# TNT Snip's Spinach Lasagna with Mint.



## Snip 13 (Jan 16, 2013)

I love making this when I'm not in the mood for meat but need something fresh that is still hearty enough for a main meal.


(280gr)10 ounces of lasagna sheets
2 tbsps of olive oil
1 medium onion chopped
2 cloves of garlic crushed
(600gr)1.32 lbs of frozen spinach (thawed and squeezed dry)
1 tsp of grated lemon zest
(425gr) 20 ounces of ricotta cheese
(450gr) 20.8 ounces of smooth low fat cottage cheese
(100gr) 3.5 ounces of grated parmesan
2 large eggs (beaten)
(150gr) 5.2 ounces of mustard spinach (mustard greens) young leaves!
(60gr) 2 ounces of chopped fresh mint
1tsp of salt
1 tsp of cracked black pepper

Preheat oven to 356F or 180C. Cook the lasagna sheets in a large pot of boiling salted water till al dente. Drain well.

In a large frying pan heat half of the olive oil over medium heat. Add the onion and garlic and cook until the onion is soft and translucent. Add the spinach, mustard greens and lemon zest and cook for about 5 mins. Transfer to a large bowl. Mix the ricotta, cottage cheese, the eggs, mint, salt, pepper and 2/3 of the parmesan well with the spinach.

Line a greased 9x12 inch lasagna dish with a layer of the lasagna sheets, then a third of the spinach mix and continue to do so till you've used up all the lasagna and spinach.
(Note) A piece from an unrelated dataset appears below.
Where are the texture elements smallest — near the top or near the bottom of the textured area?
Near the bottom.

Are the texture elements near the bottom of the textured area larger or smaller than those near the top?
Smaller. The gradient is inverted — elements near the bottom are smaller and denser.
Sprinkle with the remainder of the parmesan.

Bake for about 20 mins or until the lasagna is set.

Variation: I sometimes add thin slices of tomato on top or add a few pieces of torn fresh buffalo mozzarella.


----------



## Kylie1969 (Jan 16, 2013)

This sounds very tasty Snip, thanks for sharing


----------



## Snip 13 (Jan 16, 2013)

My pleasure  Hope you like it!


----------